Ewangelia
A uczniowie przystąpili do Jezusa i zapytali Go: „Dlaczego mówisz do nich w przypowieściach?”. On im odpowiedział: „Wam dana jest tajemnica królestwa niebieskiego, im zaś nie dana. Bo kto ma, temu będzie dane, a kto nie ma, temu zabiorą i to, co ma. Dlatego w przypowieściach mówię do nich, bo patrząc, nie widzą, i słuchając, nie słyszą ani nie rozumieją. Wypełnia się nad nimi prorocze słowo Izajasza, które mówi: «Uszami będziecie słyszeć, a nie zrozumiecie, i oczami patrzeć, a nie ujrzycie.

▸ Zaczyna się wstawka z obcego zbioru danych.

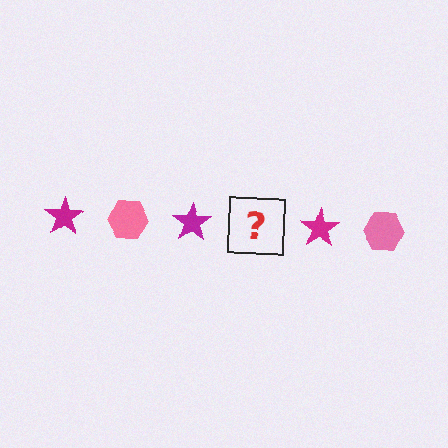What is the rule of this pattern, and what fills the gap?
The rule is that the pattern alternates between magenta star and pink hexagon. The gap should be filled with a pink hexagon.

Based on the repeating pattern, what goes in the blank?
The blank should be a pink hexagon.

Bo stwardniało serce tego ludu, a swoimi uszami trudno słuchają i oczy swoje zamknęli, aby nie widzieli swoimi oczami, ani uszami nie słyszeli, ani sercem nie rozumieli i nie nawrócili się, żebym ich uzdrowił». Lecz błogosławione są oczy wasze, bo widzą, i uszy wasze, bo słyszą. Zaprawdę, powiadam wam: Wielu proroków i sprawiedliwych pragnęło zobaczyć to, co wy widzicie, i nie zobaczyli, i usłyszeć to, co wy słyszycie, i nie usłyszeli”.
Rozważanie
Mam w sobie jeszcze to pragnienie by usłyszeć, by móc zobaczyć? Wielu proroków głosiło, zapowiadało. Oto teraz uczniowie Jezusa są świadkami naocznymi spełnienia pragnień i oczekiwań i tego co przez wieki głoszono. Przypowieść niesie w sobie morał. Trzeba wejść w głębię by zrozumieć, a zrozumienie też jest łaską, darem, który uczniowie otrzymują. Poproszę dziś o tę łaskę by zrozumieć sprawy Boże.
Owoc słowa
Kto ma, temu będzie dodane; trzeba o ten dar prosić.